Nous sommes la nuit du 15 Shawwal. C’est la pleine lune de ce mois hégirien. Mais chose particulière, cette année, il tombe au moment de l’équinoxe de printemps. Ce qui fait qu’il se superpose avec le mois de Nissan du calendrier hébraïque. Celui où se célèbre Pessa’h. Mais ce qui est encore plus troublant, est que dans cette même nuit, les chrétiens, par un système de placement basé sur les jours de la semaine et non ceux du calendrier lunaire, ont fixé le moment les plus important de leur calendrier: le Vendredi Saint. Il y a 2000 ans, cette coïncidence des dates entre le 15 du mois lunaire de printemps, ainsi que l’accomplissement de 40 années avant la destruction du Temple, permettent de fixer avec précision la date de la Passion. Pour des millions de chrétiens de par le monde, le drame qui va se dérouler à partir du lever du jour de ce vendredi est un point de bascule de l’histoire. Un semblant de procès y a été convoqué. Mais le véritable procès, le jour du Jugement, il se produit au moment exact de la mort après une longue agonie sur la croix, quelques temps avant le coucher du soleil. Le voile du Temple se déchire.
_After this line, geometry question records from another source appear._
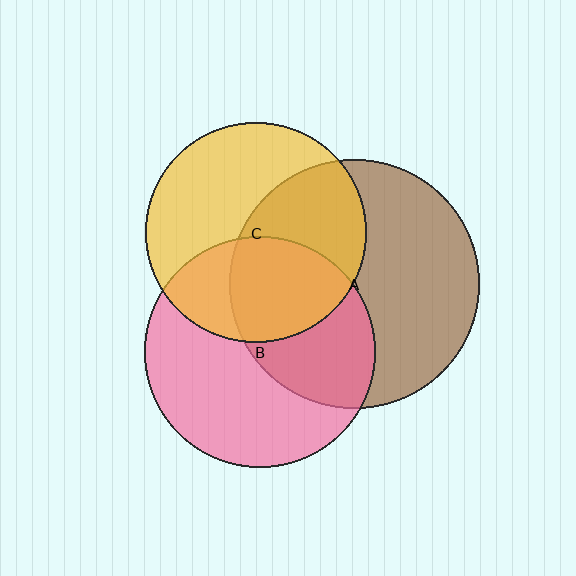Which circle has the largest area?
Circle A (brown).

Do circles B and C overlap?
Yes.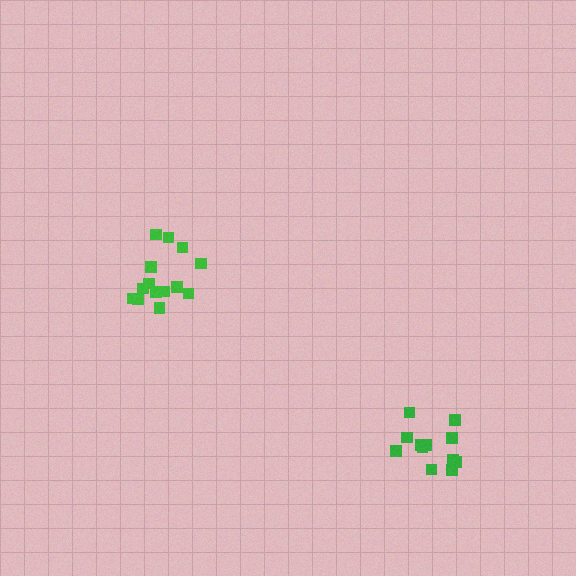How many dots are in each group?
Group 1: 14 dots, Group 2: 12 dots (26 total).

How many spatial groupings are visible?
There are 2 spatial groupings.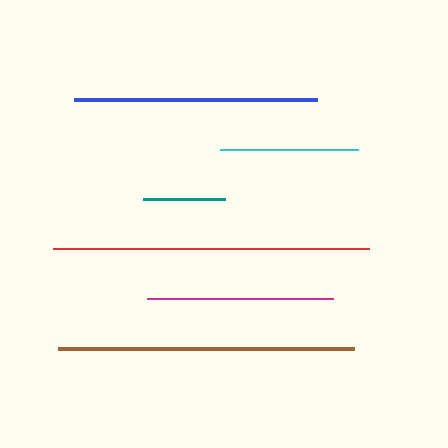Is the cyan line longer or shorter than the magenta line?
The magenta line is longer than the cyan line.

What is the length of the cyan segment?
The cyan segment is approximately 138 pixels long.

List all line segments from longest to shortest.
From longest to shortest: red and brown (about equal), blue, magenta, cyan, teal.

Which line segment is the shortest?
The teal line is the shortest at approximately 82 pixels.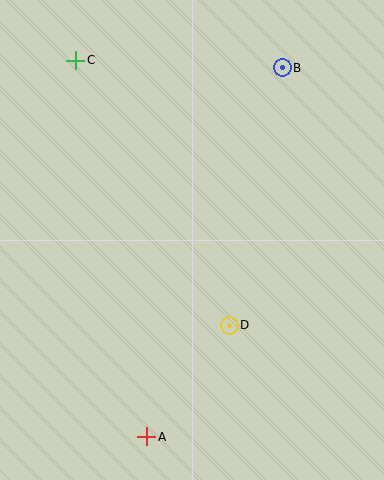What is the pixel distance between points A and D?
The distance between A and D is 138 pixels.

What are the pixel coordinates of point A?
Point A is at (147, 437).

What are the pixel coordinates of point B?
Point B is at (282, 68).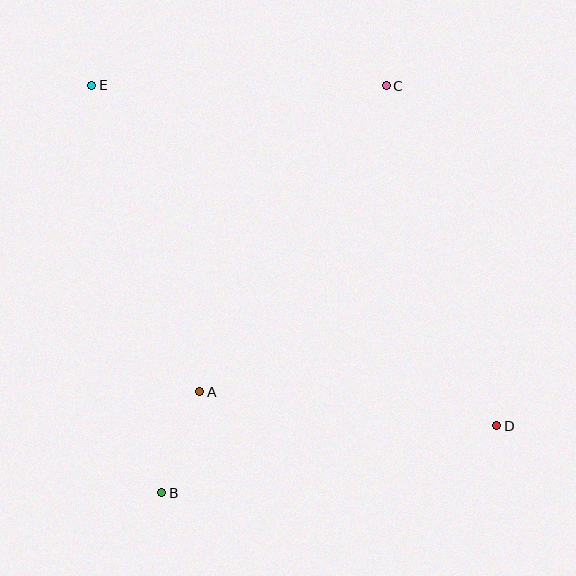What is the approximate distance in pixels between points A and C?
The distance between A and C is approximately 359 pixels.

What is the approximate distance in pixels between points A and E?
The distance between A and E is approximately 325 pixels.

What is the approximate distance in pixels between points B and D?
The distance between B and D is approximately 341 pixels.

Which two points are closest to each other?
Points A and B are closest to each other.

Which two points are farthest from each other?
Points D and E are farthest from each other.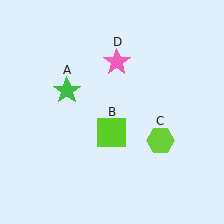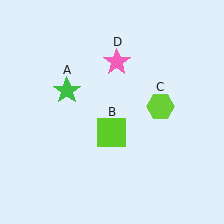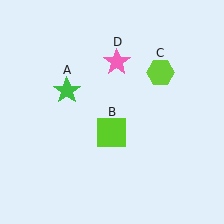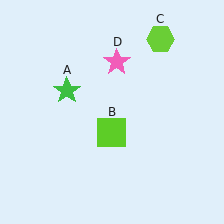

Dans un procès, il y a des accusés, des témoins, des acteurs du monde judiciaire et un jury chargé de trancher. Dans l’idéal, le jury aimerait avoir un dossier de preuves à charge et à décharge le plus étoffé qui soit afin de rendre un verdict juste. Mais dans les affaires les plus complexes, il y a toujours une part d’ombre. L’échéance de l’issue du procès est inéluctable. Il va donc falloir trancher malgré l’absence de preuves. C’est à ce moment précis que les avocats entrent réellement en scène. Ils ne font que proposer un imaginaire au jury, rien de plus. Un scénario destiné à combler les trous, à assembler des éléments disparates. Les deux plaidoiries viennent clore les débats et ainsi placées, elles sont donc décisives. La justice n’aime pas l’indécision. La société ne peut se permettre de ne pas statuer lorsque certains crimes ont été commis. Selon moi, le Messie a été tué deux fois. Le premier crime a été commis par un groupe restreint, dans une sorte d’urgence, dans l’incompréhension réelle de la portée de l’acte. Le deuxième a été commis par un groupe beaucoup plus vaste, et selon un scénario bien plus planifié et méthodique. Il m’a semblé que ce jour précis marqué par la première phase était le moment opportun pour tenter de prendre la parole et d’argumenter autour de ce crime. Des preuves historiques seront présentées, mais de nombreuses failles demeurent. Mais vous, le jury, allait devoir trancher.
Pour des questions en lien avec l’absolu, les noms des protagonistes vont être remplacés comme à l’habitude. A la différence que tous les acteurs de la Révélation ont quitté la scène, ils ne restent donc que les accusés.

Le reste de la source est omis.